Wirawan, Dalang Generasi Terakhir yang Pertahankan Eksistensi Wayang Palembang

PALEMBANG, KOMPAS.com - Sudah hampir 20 tahun Wirawan Rusdi menjadi seorang dalang wayang Palembang, menggantikan ayahnya yang bernama Muhammad Rusdi Rasyid.

Iwan, panggilan akrabnya, mengenal wayang Palembang sedari kecil karena ayahnya sering ndalang di berbagai kegiatan.

Tak cuma ayahnya, kakek Iwan yang bernama Muhammad Abdul Rasyid juga merupakan dayang unggul wayang Palembang sejak tahun 1950.

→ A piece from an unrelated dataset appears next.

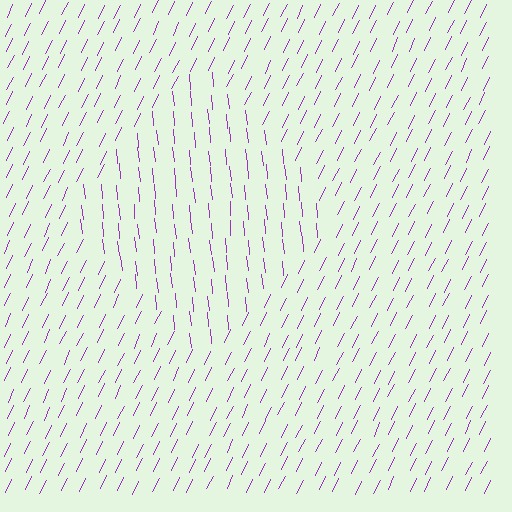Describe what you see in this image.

Iwan muda awalnya enggan mendalami profesi dalang wayang Palembang. Dia memiliki cita-cita menjadi orang sukses, selain di bidang perwayangan Palembang.

Namun, pada 2004, pandangan Iwan terhadap dalang berubah. Dia pun berniat ingin mempertahankan wayang Palembang agar tetap eksis dengan menjadi dalang.

“Aku pun menggantikan bapak (sebagai dalang) karena sebagai anak tua (anak pertama). Karena tidak ada yang mau,” kata Iwan saat berbincang dengan Kompas.com, Minggu (25/9/2023).

Berbekal dari wayang peninggalan almarhum bapaknya serta bantuan dari 50 wayang kulit dari UNESCO, Iwan kemudian secara otodidak belajar menjadi seorang dalang. Kaset pita peninggalan ayahnya, menjadi pembimbing Iwan saat itu.

Lambat laun, Iwan mulai mengerti alur cerita pewayangan hingga akhirnya kini ia pun menjadi dalang.

“Waktu itu dua tahun belajar otodidak dari 2004 sampai 2006, karena Palembang yang mengajari jadi dalang itu tidak ada. Jadi saya mendengar kaset pita peninggalan Bapak, sampai akhirnya memainkan sendiri,” ujarnya.

Wayang Palembang dan wayang Jawa sebetulnya memiliki cerita sama yang diangkat dari kisah Mahabarata dan Ramayana.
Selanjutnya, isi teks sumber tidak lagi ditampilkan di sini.